Est-ce que tout ce travail apporte des résultats ? L’ASSÉ existe depuis 3 ans et dès sa fondation elle s’est dotée de mesures pour favoriser l’implication des femmes. On peut penser au droit de parole alternance homme-femme, à la politique de féminisation à l’écrit et à l’oral, aux caucus non-mixtes, et on peut déjà remarquer que la représentation des femmes dans les délégations augmente, que des comités femmes commencent à se construire au niveau local, que les plans d’action intègrent de plus en plus une perspective féministe. Si on compare avec les autres organisations étudiantes (FECQ-FEUQ), où aucune mesure n’est établie et où les revendications féministes sont loin d’être écoutées, l’implication des femmes est plus faible, leurs revendications et plan d’action évincent la perspective féministe et ces groupes relèguent au groupe femme tout le travail. Les résultats de ses mesures et de l’intégration de la lutte reste tout de même difficile à évaluer, car c’est un travail à très long terme, mais déjà après quelques années ont peut voir des avancées positives. Il est donc important de persévérer et que les étudiantes continuent à lutter pour faire valoir leurs droits ! Impliquez vous dans le comité femmes de l’ASSÉ et dans vos comités locaux.
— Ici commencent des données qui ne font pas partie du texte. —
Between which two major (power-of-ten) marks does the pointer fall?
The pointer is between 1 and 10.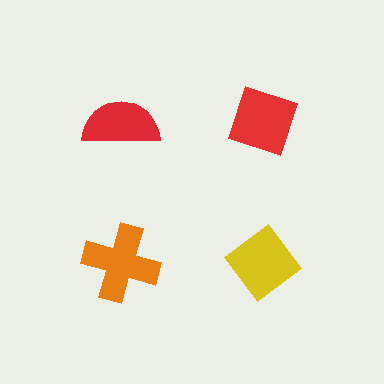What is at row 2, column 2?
A yellow diamond.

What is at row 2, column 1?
An orange cross.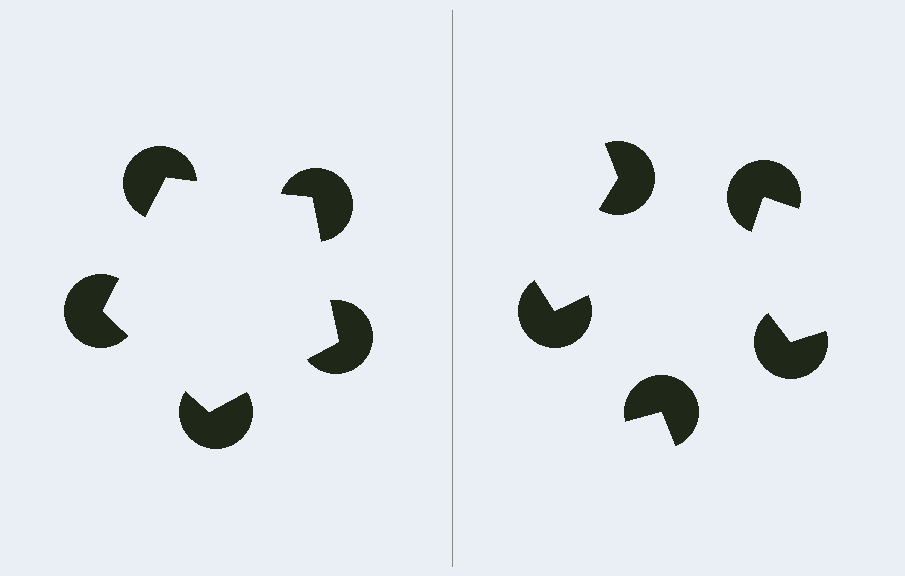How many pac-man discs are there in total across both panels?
10 — 5 on each side.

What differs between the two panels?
The pac-man discs are positioned identically on both sides; only the wedge orientations differ. On the left they align to a pentagon; on the right they are misaligned.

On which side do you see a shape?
An illusory pentagon appears on the left side. On the right side the wedge cuts are rotated, so no coherent shape forms.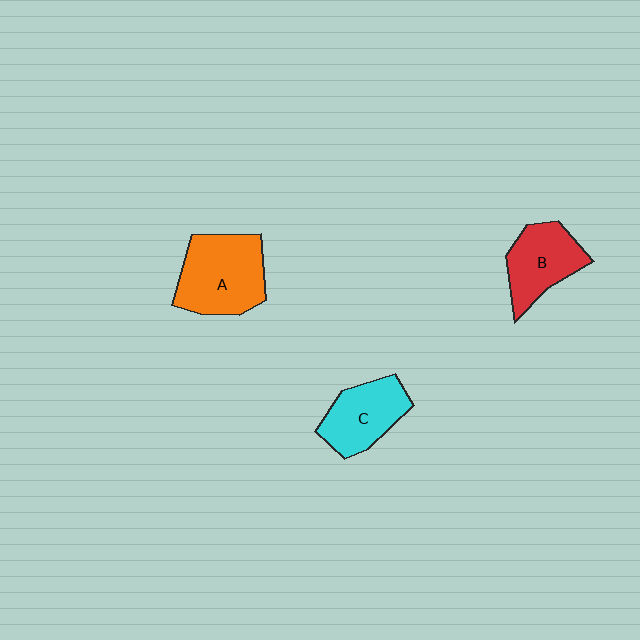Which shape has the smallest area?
Shape C (cyan).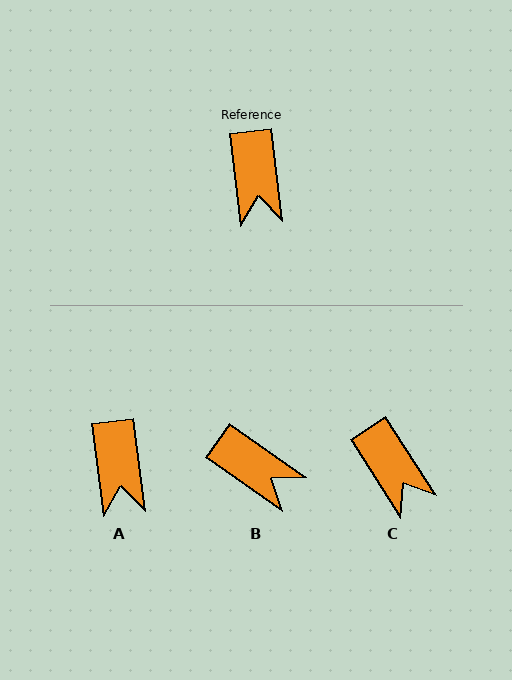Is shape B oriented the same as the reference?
No, it is off by about 48 degrees.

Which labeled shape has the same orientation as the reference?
A.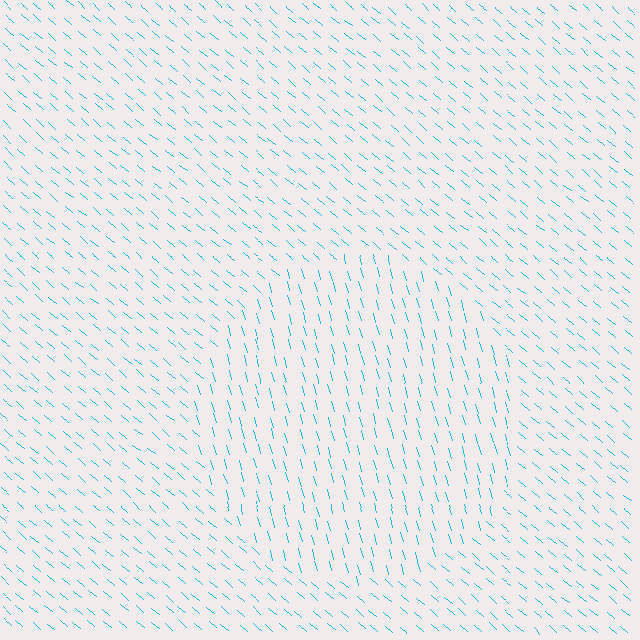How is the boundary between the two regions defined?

Voici quelques-uns des mandats qui ont été adoptés lors du dernier congrès de l’ASSÉ qui a eu lieu les 24 et 25 septembre à Sherbrooke 1. Que les associations locales soient encouragées à mettre un point « femmes » à leurs assemblées générales afin d’actualiser les revendications et préparer un plan d’action avec un suivi ; 2. Que les membres de l’ASSÉ travaillent activement à promouvoir l’implication des femmes dans le comité femmes de l’ASSÉ, avec pour objectif de combler les 3 postes vacants d’ici la fin de la session ; 3. Que l’ASSÉ mène une campagne contre la marchandisation ducorps de la femme, entre autres par la création d’autocollants et d’affiches ; 4. Que dans chaque instance de l’ASSÉ soit préparé un point « femmes » et que les associations locales soient encouragées à faire de même ; 5. Qu’une page « femmes » soit créée sur le site Internet de l’ASSÉ ; 6. Que l’ASSÉ invite les associations locales à mettre sur pied dès cet automne des comités organisateurs d’évènements, de débats et de mobilisation sur l’actualité du féminisme à l’occasion du 8 mars 2005 et que ces comités soient invités à se coordonner ; 7. Que l’exécutif de l’ASSÉ et les associations membres travaillent à élaborer, en vue du prochain congrès régulier de l’ASSÉ, une position envers le congrès masculiniste international prévu pour le printemps 2005 à l’Université du Québec à Montréal ; 8. Que l’exécutif de l’ASSÉ soit mandaté pour envoyer un communiqué de presse en appui aux actions entourant la tenue de la manifestation pro-choix du 3 octobre à Montréal.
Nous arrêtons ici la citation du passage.